Thanks Expatbrit! Excellent post!
On The Art Of Fading
Excellent post. Just to reinforce your comments about maintaining a happy, healthy demeanor around JWs: don't underestimate the importance of this. My experience is that JWs generally revel at the problems of non-JWs, ESPECIALLY those who leave. If you give every indication of doing well, they cannot use this card.
A few years back my JW sister even commented, almost in amazement "you're doing so well!" No, since leaving the JWs I didn't become a druggie, a prostitute, a satan worshiper, whatever other horrific profile they'd like to paint leavers of the "truth". She expressed a genuine surprise. One that I hope she thinks about (but am not holding my breath...)
My experience and observation is that they will use ANY opportunity to leverage any bad that happens to you. Obviously, bad things happen to almost everyone, but it's the attitude toward them that's important. Any bitterness and/or regret you show will just be exploited by them.
Another thing, Expatbrit. As I read your post, I cannot help but be amazed by the level of self-awareness and profound philosophic reality you've embraced. As a fellow ex-JW survivor, it touches me to see others who have emerged from the JW hell with a great deal of character and healthy perspectives to share with others.

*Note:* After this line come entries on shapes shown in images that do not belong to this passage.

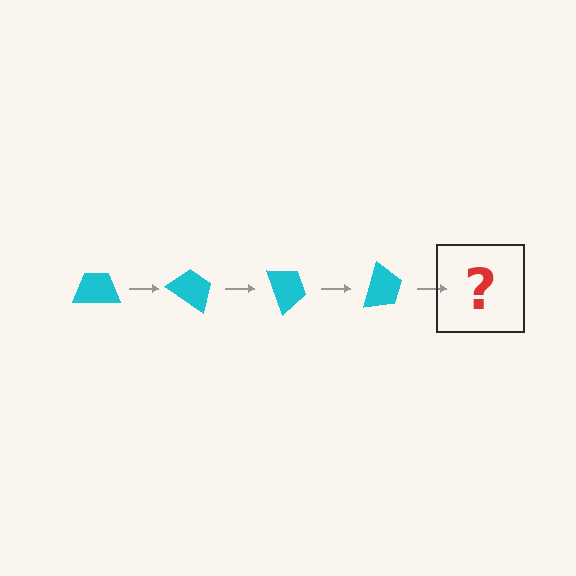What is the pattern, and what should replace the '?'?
The pattern is that the trapezoid rotates 35 degrees clockwise each step. The '?' should be a cyan trapezoid rotated 140 degrees clockwise.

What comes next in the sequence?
The next element should be a cyan trapezoid rotated 140 degrees clockwise.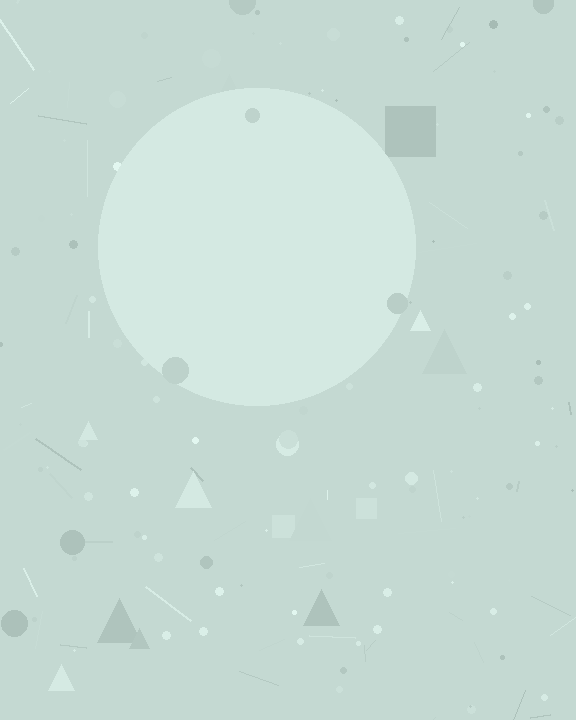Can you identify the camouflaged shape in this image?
The camouflaged shape is a circle.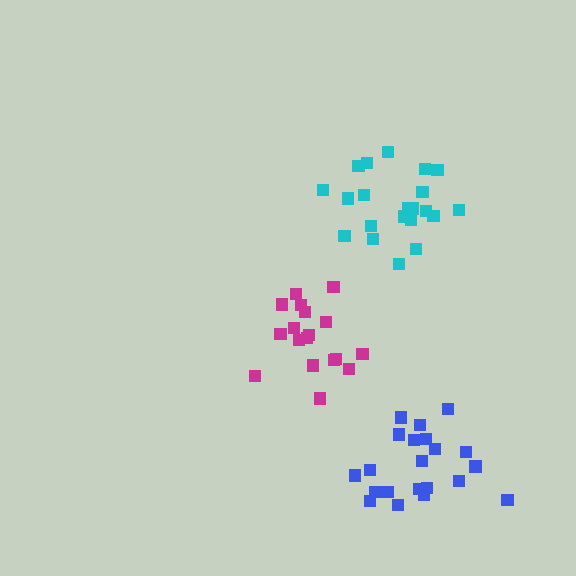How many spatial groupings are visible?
There are 3 spatial groupings.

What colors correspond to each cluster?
The clusters are colored: blue, magenta, cyan.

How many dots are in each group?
Group 1: 21 dots, Group 2: 18 dots, Group 3: 21 dots (60 total).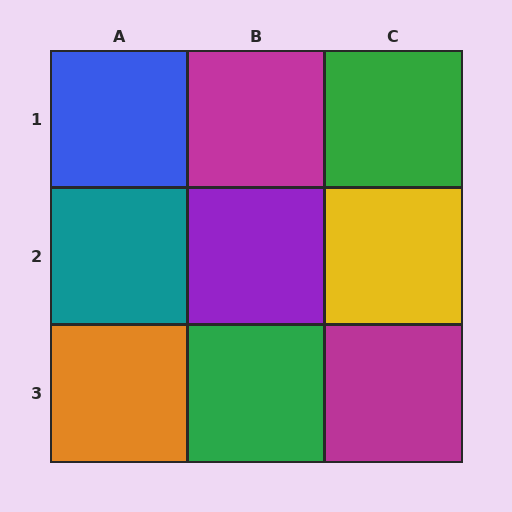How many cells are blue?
1 cell is blue.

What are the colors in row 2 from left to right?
Teal, purple, yellow.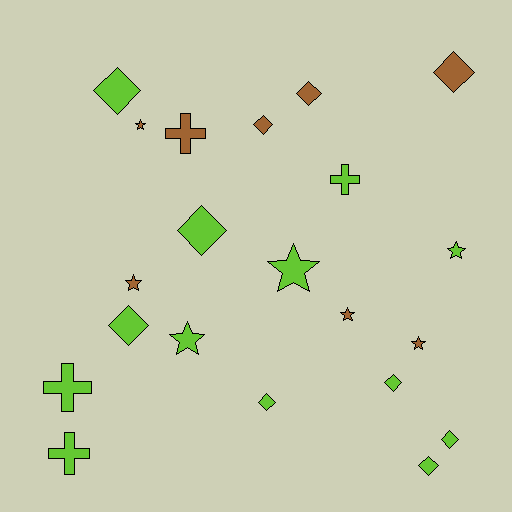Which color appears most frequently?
Lime, with 13 objects.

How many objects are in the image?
There are 21 objects.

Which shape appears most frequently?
Diamond, with 10 objects.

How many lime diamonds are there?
There are 7 lime diamonds.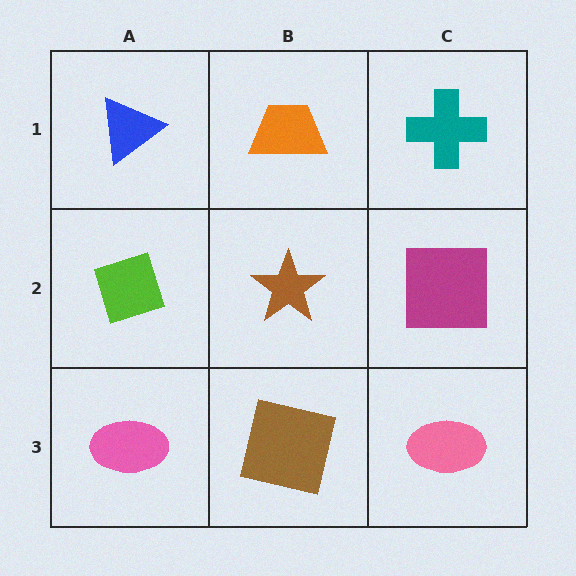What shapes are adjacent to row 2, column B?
An orange trapezoid (row 1, column B), a brown square (row 3, column B), a lime diamond (row 2, column A), a magenta square (row 2, column C).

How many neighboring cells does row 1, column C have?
2.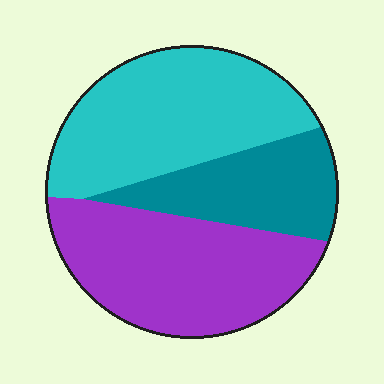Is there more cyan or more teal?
Cyan.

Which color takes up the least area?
Teal, at roughly 20%.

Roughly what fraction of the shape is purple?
Purple covers 39% of the shape.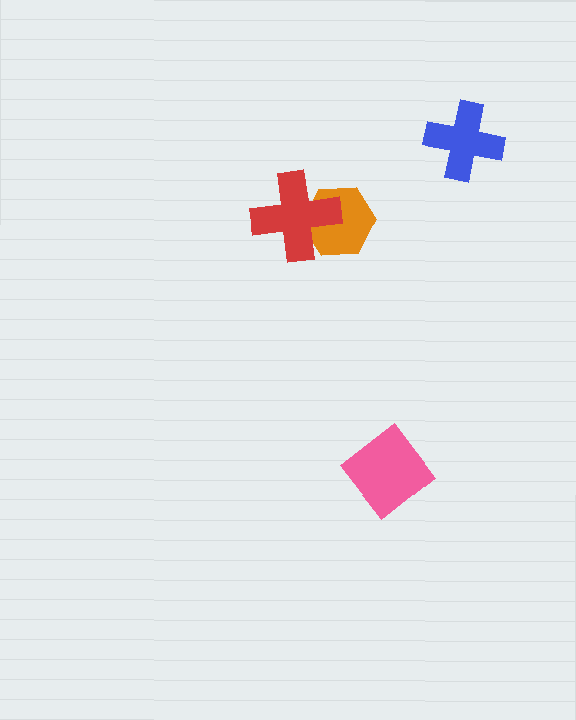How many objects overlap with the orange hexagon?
1 object overlaps with the orange hexagon.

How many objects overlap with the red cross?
1 object overlaps with the red cross.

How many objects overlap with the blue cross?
0 objects overlap with the blue cross.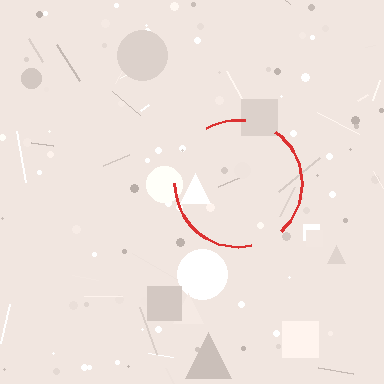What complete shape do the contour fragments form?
The contour fragments form a circle.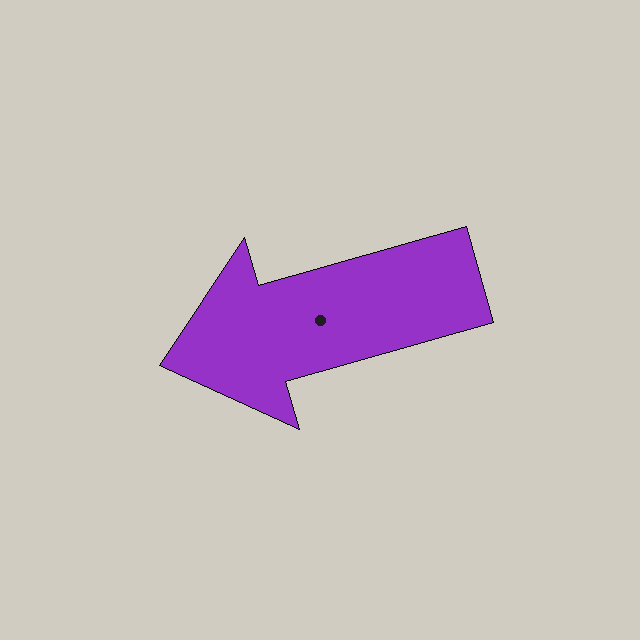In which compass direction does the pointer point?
West.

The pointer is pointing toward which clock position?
Roughly 8 o'clock.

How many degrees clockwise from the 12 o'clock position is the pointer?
Approximately 254 degrees.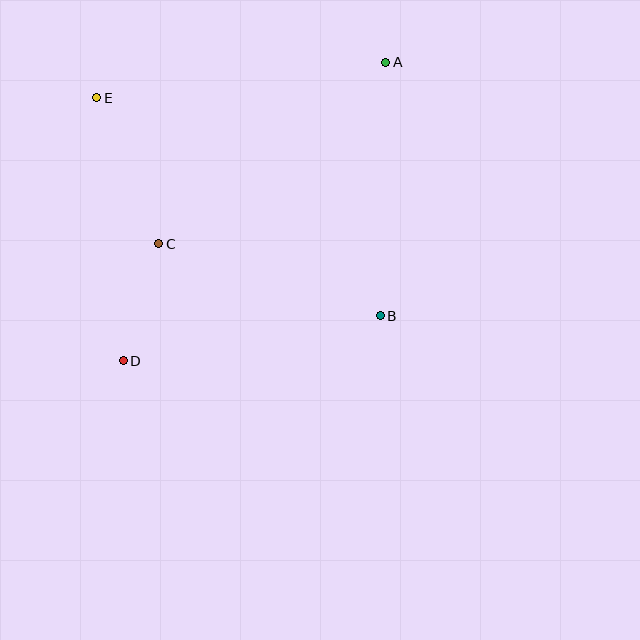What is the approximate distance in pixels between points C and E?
The distance between C and E is approximately 159 pixels.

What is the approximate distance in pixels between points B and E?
The distance between B and E is approximately 358 pixels.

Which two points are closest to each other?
Points C and D are closest to each other.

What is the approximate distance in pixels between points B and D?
The distance between B and D is approximately 261 pixels.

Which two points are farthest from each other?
Points A and D are farthest from each other.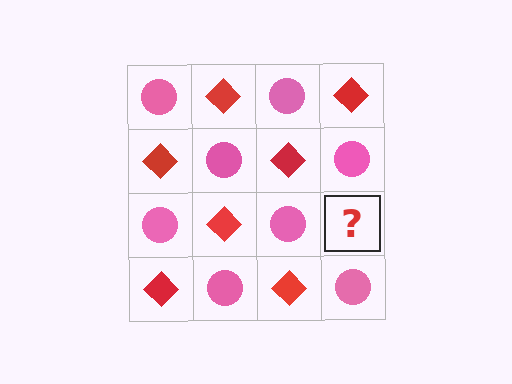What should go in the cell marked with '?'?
The missing cell should contain a red diamond.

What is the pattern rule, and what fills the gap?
The rule is that it alternates pink circle and red diamond in a checkerboard pattern. The gap should be filled with a red diamond.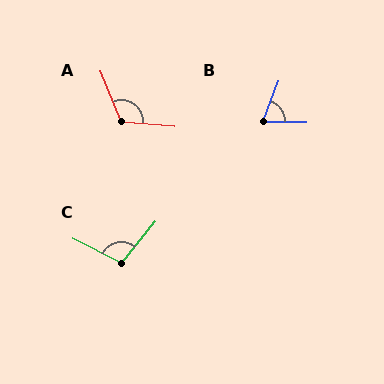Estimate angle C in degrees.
Approximately 102 degrees.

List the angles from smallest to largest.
B (70°), C (102°), A (116°).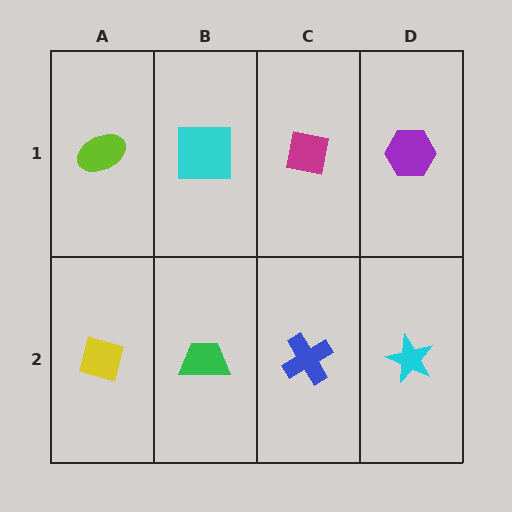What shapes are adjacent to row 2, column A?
A lime ellipse (row 1, column A), a green trapezoid (row 2, column B).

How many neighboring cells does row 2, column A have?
2.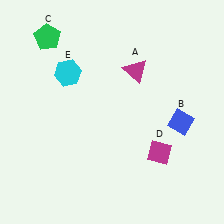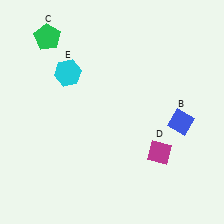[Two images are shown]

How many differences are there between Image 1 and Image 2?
There is 1 difference between the two images.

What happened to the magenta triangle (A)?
The magenta triangle (A) was removed in Image 2. It was in the top-right area of Image 1.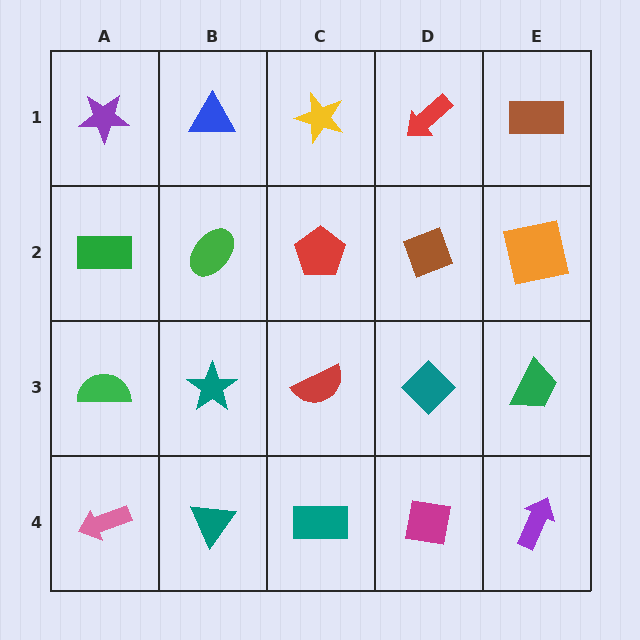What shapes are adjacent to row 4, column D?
A teal diamond (row 3, column D), a teal rectangle (row 4, column C), a purple arrow (row 4, column E).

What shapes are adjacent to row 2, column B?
A blue triangle (row 1, column B), a teal star (row 3, column B), a green rectangle (row 2, column A), a red pentagon (row 2, column C).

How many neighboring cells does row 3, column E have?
3.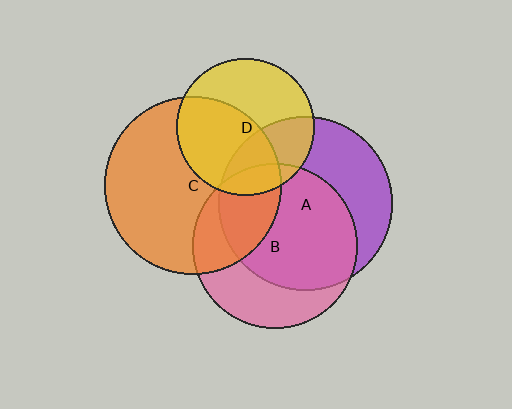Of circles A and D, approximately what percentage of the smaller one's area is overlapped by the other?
Approximately 35%.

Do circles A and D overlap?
Yes.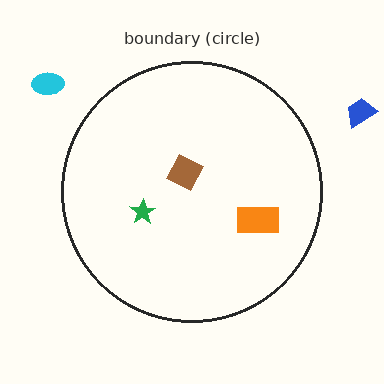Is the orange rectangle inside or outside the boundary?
Inside.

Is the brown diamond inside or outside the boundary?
Inside.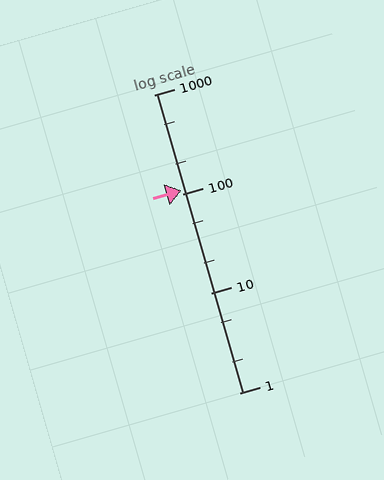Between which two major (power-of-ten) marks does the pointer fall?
The pointer is between 100 and 1000.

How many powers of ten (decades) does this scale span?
The scale spans 3 decades, from 1 to 1000.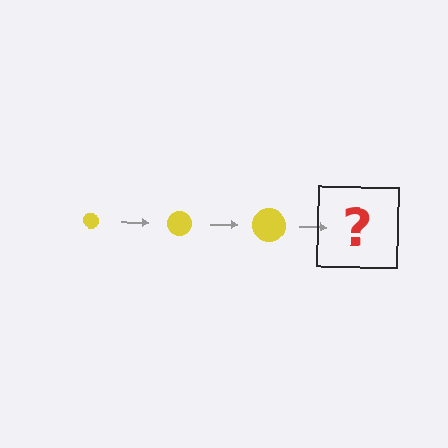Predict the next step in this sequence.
The next step is a yellow circle, larger than the previous one.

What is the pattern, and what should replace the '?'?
The pattern is that the circle gets progressively larger each step. The '?' should be a yellow circle, larger than the previous one.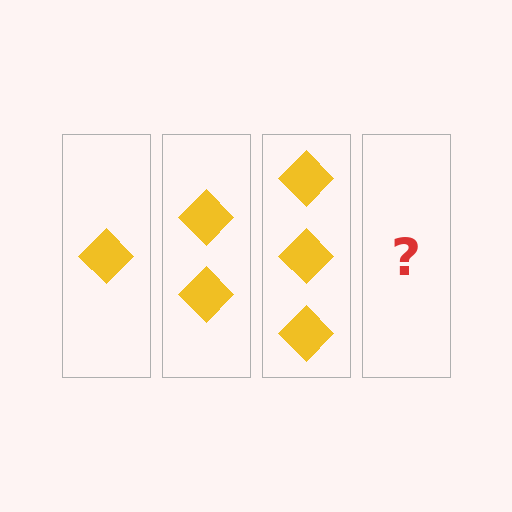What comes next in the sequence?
The next element should be 4 diamonds.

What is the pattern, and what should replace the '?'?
The pattern is that each step adds one more diamond. The '?' should be 4 diamonds.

Fading ... "... And when you're gone, stay gone." - Pulp Fiction
Ex, I've used most of the tecniques you've outlined to a high degree of success, but I can't help but think the WT Society would also prefer questioning Jehovah's Witnesses (incongruous term) follow your advice.
Less disruptive to the Societies continuation of its own corporate 'system of things'.
Great post. I've never been a Dub, but after reading this, I feel like joining just so I can fade away.
Thanks for the post Expatbrit.
The situation in which my wife and I found ourselves in likewise needed a subtle method of "uninvolvement",as we were(still are) well known in our community.My wife started first by gradually missing meetings due to ill health;read depression;followed by frequent visits to our daughter and son in law who lived some distance away and who had already stopped going to meetings.This worked well as many knew of her poor health.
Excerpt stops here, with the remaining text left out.